According to Martino, while there may have been a deal to be made two to three years ago, this is no longer the case today.
"The overall lesson is that, with two wild cards and so much parity across baseball, it is hard to find sellers willing to part with superstars," he writes. "So the Mets’ expectations have changed, and they are no longer anticipating that one big move. Such a trade is still possible, but increasingly unlikely."
This model shouldn't be news to you, since I've talked about it a number of times, as recently as last month, writing, "The way I understand it, Alderson’s dream team will come to fruition because of a dominant, consistent, home-grown starting rotation, a financially-flexible, strike-out bullpen and disciplined, selective hitting with above-average power.This is not new. The Giants, Cardinals, A’s and Rays consistently win with a similar approach. Their pitching and farm systems are the backbones of their success, all while they shuffle hitters in, out and around two or three mainstays."
In regards to Stanton, friends in Miami say he's 100 percent off the market right now. The Marlins are winning, their pitching is thriving and they're on the verge of yet another over-spend, tear-down, rebuild-and-win cycle. Stanton may be available this winter, but it will cost a Zack Wheeler, pitching prospects and at least one promising hitter, think C Kevin Plawecki.

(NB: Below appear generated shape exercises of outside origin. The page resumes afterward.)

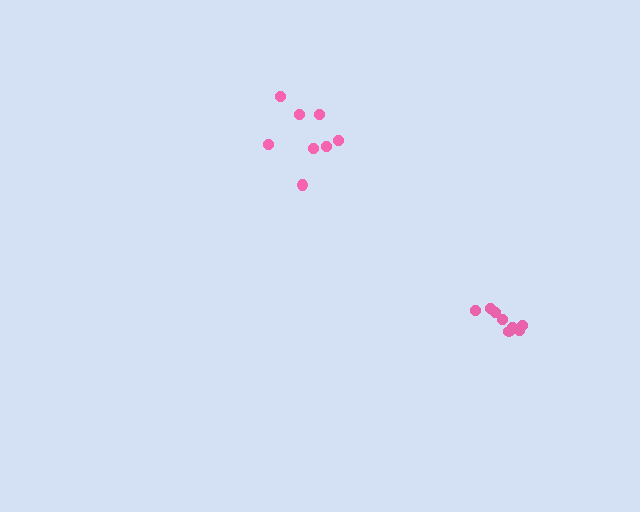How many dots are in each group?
Group 1: 8 dots, Group 2: 8 dots (16 total).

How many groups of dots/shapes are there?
There are 2 groups.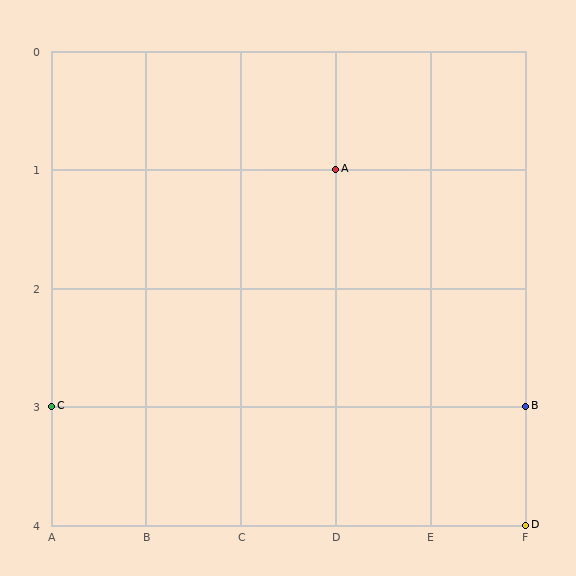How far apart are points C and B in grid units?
Points C and B are 5 columns apart.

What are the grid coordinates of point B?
Point B is at grid coordinates (F, 3).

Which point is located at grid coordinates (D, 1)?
Point A is at (D, 1).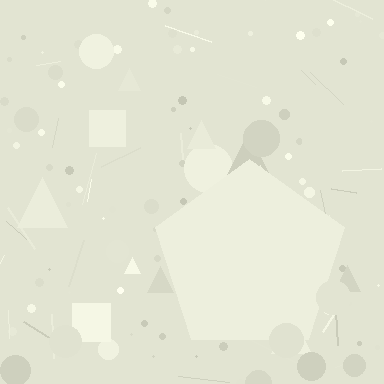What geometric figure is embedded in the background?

I believe the Mets have the goods to get Rockies OF Carlos Gonzalez, who is due roughly $60 million through 2017. However, the Rockies will look to get the best talent back, they're not interested in just cutting payroll. The thing is, Gonzalez is injured, often, and there will always be questions surrounding him about how his numbers will translate playing 81 games at Citi Field, though it helps that he hits left-handed.